Change the algorithm used for byte-based log rate limiting #727

ctlong · 2023-04-05T19:19:55Z

Enter an issue title

Change the algorithm used for byte-based log rate limiting.

Summary

Context

Diego v2.66.0 added support for a new byte-based log rate limiting mechanism with per-LRP limits (see: proposal). That mechanism currently implements a "token bucket" of size r, initially full and refilled at rate r tokens per second, where r is the log rate limit for the LRP in question. Whenever the log rate limit for an LRP is exceeded an error message (i.e. app instance exceeded log rate limit) is inserted into the LRPs log stream.

Problem

Hypothetical scenario where many/all log lines are dropped
No log line can be emitted unless it's byte size is below the log rate limit for the LRP. This means that if the log rate limit for an LRP is set below the max log line size, 61440B (~64K), then potentially many (or even all) log lines will be dropped for being too large. We could consider this as either a feature or a bug.

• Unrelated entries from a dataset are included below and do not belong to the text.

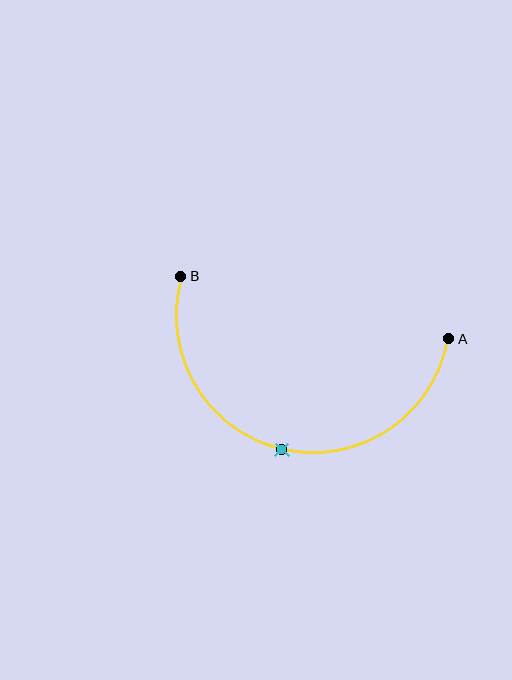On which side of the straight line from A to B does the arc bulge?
The arc bulges below the straight line connecting A and B.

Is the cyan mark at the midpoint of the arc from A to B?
Yes. The cyan mark lies on the arc at equal arc-length from both A and B — it is the arc midpoint.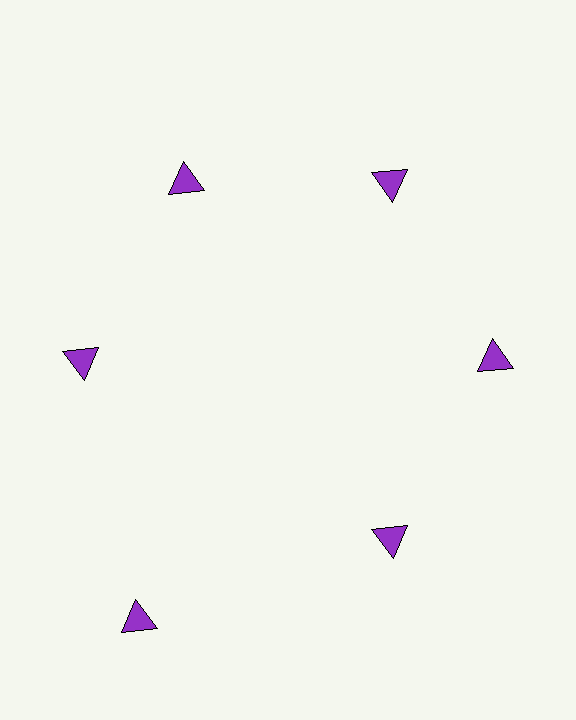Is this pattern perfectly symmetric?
No. The 6 purple triangles are arranged in a ring, but one element near the 7 o'clock position is pushed outward from the center, breaking the 6-fold rotational symmetry.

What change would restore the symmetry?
The symmetry would be restored by moving it inward, back onto the ring so that all 6 triangles sit at equal angles and equal distance from the center.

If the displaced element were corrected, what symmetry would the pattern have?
It would have 6-fold rotational symmetry — the pattern would map onto itself every 60 degrees.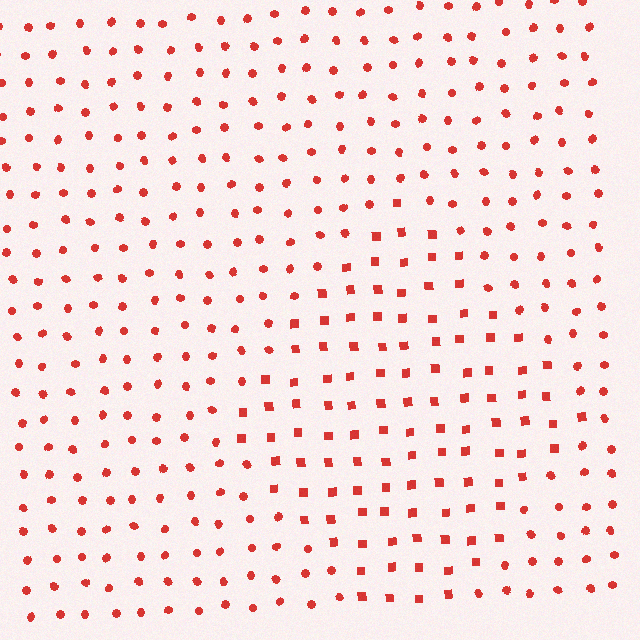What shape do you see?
I see a diamond.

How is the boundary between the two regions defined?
The boundary is defined by a change in element shape: squares inside vs. circles outside. All elements share the same color and spacing.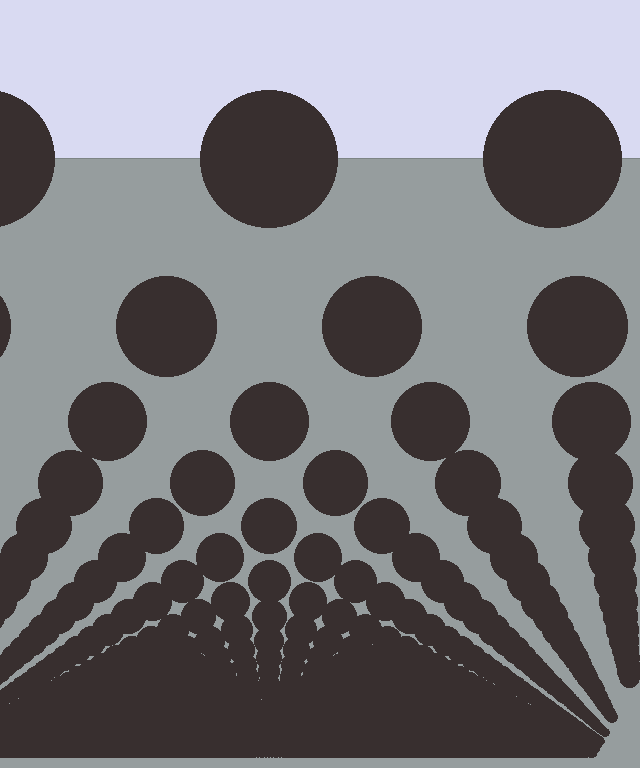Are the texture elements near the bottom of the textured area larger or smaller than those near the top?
Smaller. The gradient is inverted — elements near the bottom are smaller and denser.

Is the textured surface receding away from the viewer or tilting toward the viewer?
The surface appears to tilt toward the viewer. Texture elements get larger and sparser toward the top.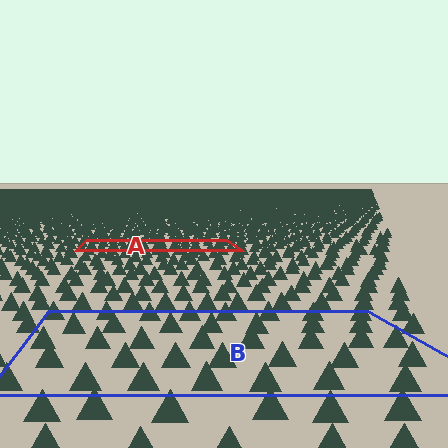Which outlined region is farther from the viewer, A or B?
Region A is farther from the viewer — the texture elements inside it appear smaller and more densely packed.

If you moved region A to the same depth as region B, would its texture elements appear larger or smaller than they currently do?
They would appear larger. At a closer depth, the same texture elements are projected at a bigger on-screen size.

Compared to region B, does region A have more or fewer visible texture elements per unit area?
Region A has more texture elements per unit area — they are packed more densely because it is farther away.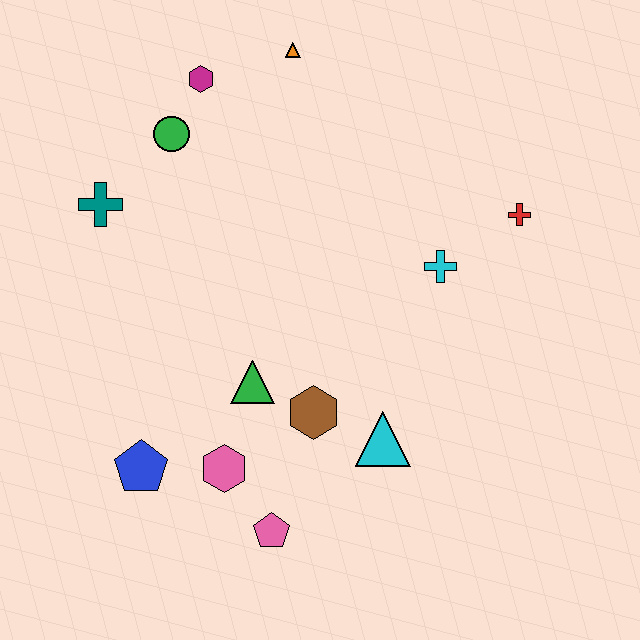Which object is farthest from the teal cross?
The red cross is farthest from the teal cross.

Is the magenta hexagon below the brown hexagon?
No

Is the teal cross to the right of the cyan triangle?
No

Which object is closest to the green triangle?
The brown hexagon is closest to the green triangle.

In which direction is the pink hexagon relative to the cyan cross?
The pink hexagon is to the left of the cyan cross.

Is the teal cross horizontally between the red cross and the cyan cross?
No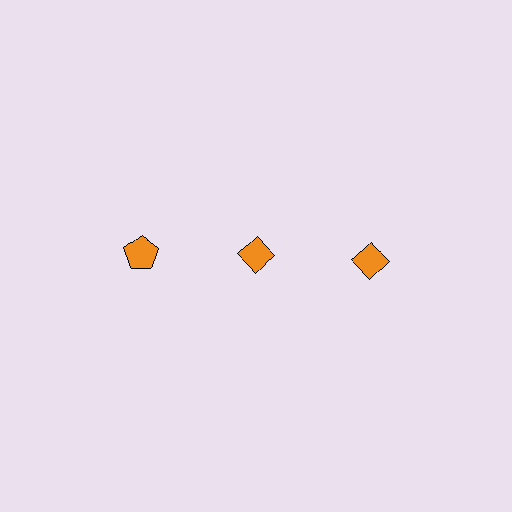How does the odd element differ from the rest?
It has a different shape: pentagon instead of diamond.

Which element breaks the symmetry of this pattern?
The orange pentagon in the top row, leftmost column breaks the symmetry. All other shapes are orange diamonds.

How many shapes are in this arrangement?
There are 3 shapes arranged in a grid pattern.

Too many log rate limit exceeded error messages
The error messages are emitted every time the log rate limit is exceeded. If that's happening consistently then the error messages – which are not counted against the log rate limit – may significantly increase the actual log rate of the app. This definitely seems like a bug that we should fix.

Proposal

Make sure documentation makes the hypothetical scenario where many/all log lines are dropped very clear so that developers can adjust their app's logging or their log rate limits accordingly.
If the log rate limit is exceeded then drop all logs for 1 second (i.e. introduce a penalty box).
Update the generic error message to include more meaningful information.

Diego repo

executor

Describe alternatives you've considered (optional)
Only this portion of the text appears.